With new data continuously emerging, the ISTH and its members are in the process of developing consistent recommendations based on the latest science on the definition, diagnosis, and management of these cases to provide better guidance to treating physicians. Additionally, the ISTH recognizes the following statements that have been recently developed and issued by experts in some countries to provide interim guidance based on currently available data.

As a reminder, COVID-19 is associated with a risk of hospitalization and death.

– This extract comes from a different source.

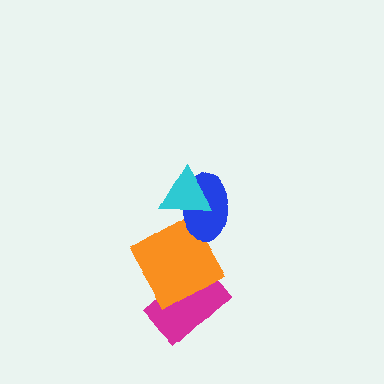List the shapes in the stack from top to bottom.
From top to bottom: the cyan triangle, the blue ellipse, the orange diamond, the magenta rectangle.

The reported combination of blood clots and low blood platelets is exceedingly rare, and the overall benefits of the vaccine in preventing COVID-19 outweigh the risks of thromboembolic side effects.

Information for the General Public

  • Cases of unusual blood clots with low platelet counts have occurred in a small number of people who received the AstraZeneca vaccine.
  • The chance of having this occur is extremely low, but you should still be aware of symptoms so that you can get prompt medical treatment to help recovery and avoid complications.
  • If you have a history of clotting, you should not stop medications or change drug schedules unless it’s advised by your physician.
  • You must seek urgent medical attention if you have any of the following in the first few weeks after your vaccination:
    • New and unusual neurological symptoms, such as severe and persistent headache or blurred vision
    • persistent abdominal (belly) pain
    • shortness of breath
    • chest pain
    • leg pain or swelling
    • tiny blood spots under the skin beyond the site of the injection
  • Speak to your healthcare professional or contact your relevant national health authorities if you have any questions about the roll out of COVID-19 vaccines in your country.

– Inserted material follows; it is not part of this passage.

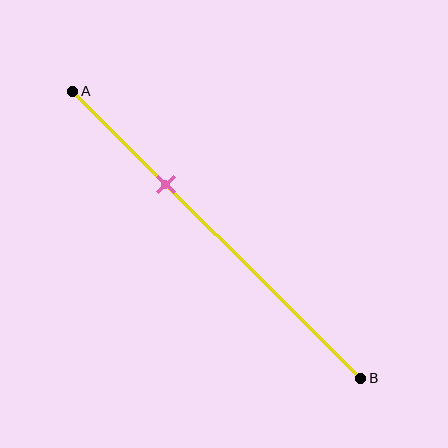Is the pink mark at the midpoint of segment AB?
No, the mark is at about 30% from A, not at the 50% midpoint.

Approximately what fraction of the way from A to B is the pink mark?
The pink mark is approximately 30% of the way from A to B.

Information for Healthcare Professionals

  • EMA and MHRA have reviewed unusual cases of thrombosis in combination with thrombocytopenia, and in some cases bleeding, in people who received the AstraZeneca vaccine.
  • These very rare types of thrombosis (with thrombocytopenia) included venous thrombosis in unusual sites such as cerebral veins and splanchnic veins as well as arterial thrombosis. Most of the cases reported so far have occurred in women under the age of 60 years and have occurred within days of the person receiving their first dose of the vaccine. There is limited experience with the second dose. Currently, no specific risk factors have been identified.
  • Emerging evidence from studies performed by ISTH members suggests that the vaccine triggers an immune response leading to an atypical heparin-induced thrombocytopenia like disorder.
  • The diagnosis is established by the finding of a low platelet count and antibodies against platelet factor 4 often associated with an elevated D-dimer level.
  • Treatment with intravenous immunoglobulin and non-heparin anticoagulants is recommended. Platelet transfusion should be avoided.
  • Healthcare professionals should be alert to the symptoms and signs of thromboembolism and thrombocytopenia so that they can promptly treat people affected in line with available guidelines.
  • There is currently no evidence that any pre-medications should be given before the vaccine to avoid thrombocytopenia or thrombotic events.
  • Healthcare professionals should tell people receiving the vaccine that they must seek medical attention if they develop:
    • new and unusual neurological symptoms such as severe and persistent headache and blurred vision
    • symptoms or signs of blood clots such as shortness of breath, chest pain, leg pain or swelling, or persistent abdominal pain
    • petechiae
  • The benefits of the vaccine continue to outweigh the risks for people who receive it. The vaccine is effective at preventing COVID-19 and reducing hospitalization and death.
  • Patients with a prior history of blood clots or with a history of thrombophilia should continue to be vaccinated.
  • National authorities may provide additional guidance on the roll out of the vaccine based on the situation in your country.